The video coding mode is a mode of converting a file in an original video format into a file in another video format by a compression technology. The most important codec standards in video streaming are h.261, h.263, and h.264 of the international telecommunications union, M-JPEG of the moving picture experts group, and MPEG series standards of the moving picture experts group of the international organization for standardization.
Video is a continuous sequence of images, consisting of successive frames, a frame being an image. Due to the persistence of vision effect of the human eye, when a sequence of frames is played at a certain rate, we see a video with continuous motion. Because of the extremely high similarity between the continuous frames, in order to facilitate storage and transmission, the original video needs to be encoded and compressed to remove the redundancy in the spatial and temporal dimensions.
The video decoding is the inverse process of the above process, i.e. the process of obtaining video frames by performing decoding operation according to the corresponding video coding standard. Assuming that the frame rate of the video is 40FPS, it means that there are 40 images in the video one second after decoding.
Step S109, identifying the game time of the video frame pair.
Referring to fig. 3, a schematic diagram of an image frame of a game video is shown, with the current time of the game displayed at the top middle position of the image frame. In one particular embodiment, a screenshot of the time zone may be captured and image recognition techniques may then be employed to identify the corresponding game time. For example, a MNIST-like (MNIST database is a large database of handwritten numbers, which is commonly used to train various image processing systems) handwritten number recognition process may be used to obtain the corresponding game time within each frame of image. Through the steps, the game time corresponding to each frame of image can be obtained.

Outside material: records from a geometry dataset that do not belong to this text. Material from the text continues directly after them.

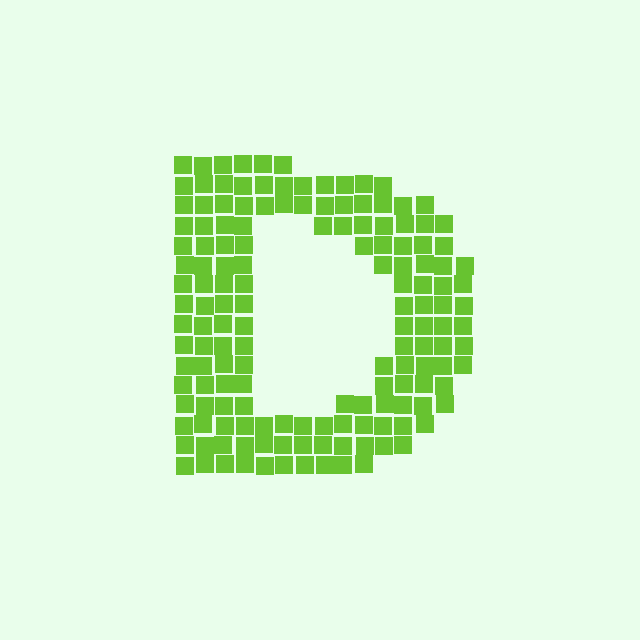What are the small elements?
The small elements are squares.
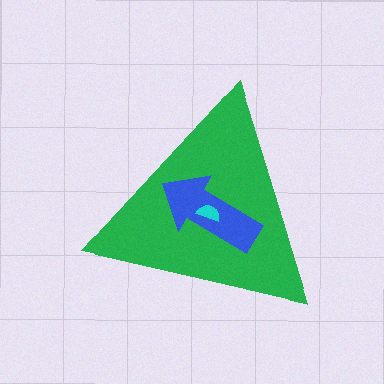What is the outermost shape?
The green triangle.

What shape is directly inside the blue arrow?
The cyan semicircle.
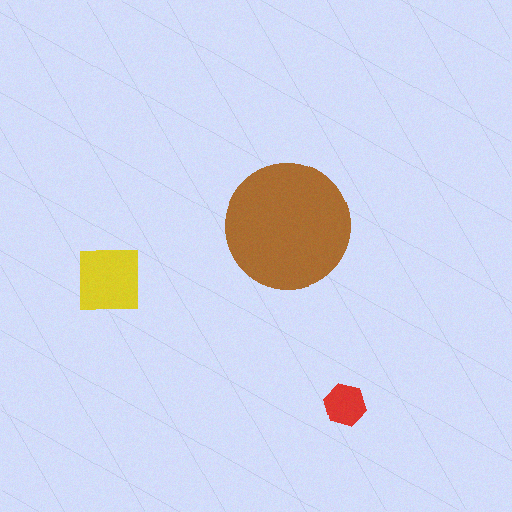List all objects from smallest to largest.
The red hexagon, the yellow square, the brown circle.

According to the video processing method based on artificial intelligence, by identifying the game time of the game video, the time line can be conveniently aligned when the commentary video is synthesized.
Referring to fig. 10, a flow of a game video processing method according to an embodiment of the present application is shown, which is similar to the method shown in fig. 9, except that, in step S110, the method further includes:
step S110, align the game instruction frame with the video frame.
Referring to fig. 4, which shows the alignment process of the game instruction frame and the video image frame, the game video image is sampled by the game time identification, the original game video of 40FPS is sampled into 20FPS, and the game instruction frame is aligned one by one from the side. In the above manner, the caption or audio can be accurately mapped to a specific video frame.
Step S110 may be performed in parallel with step S104. That is, the alignment operation between the game instruction frame and the video frame is completed while the narration voice is generated based on the TTS technology, and when the two operations are completed, the video can be synthesized. By the method, the waiting time for TTS to generate the explication voice can be reduced, and the video processing efficiency can be greatly improved.
Referring to fig. 11, a flow of a game video processing method according to an embodiment of the present application is shown, which is similar to the method shown in fig. 10, except that the method further includes:
in step S201, a third party comment video is acquired.
The third party commentary video refers to a game commentary video produced by a third party anchor, and can be acquired through each video live broadcast platform.
Step S202, extracting third-party commentary from the third-party commentary video.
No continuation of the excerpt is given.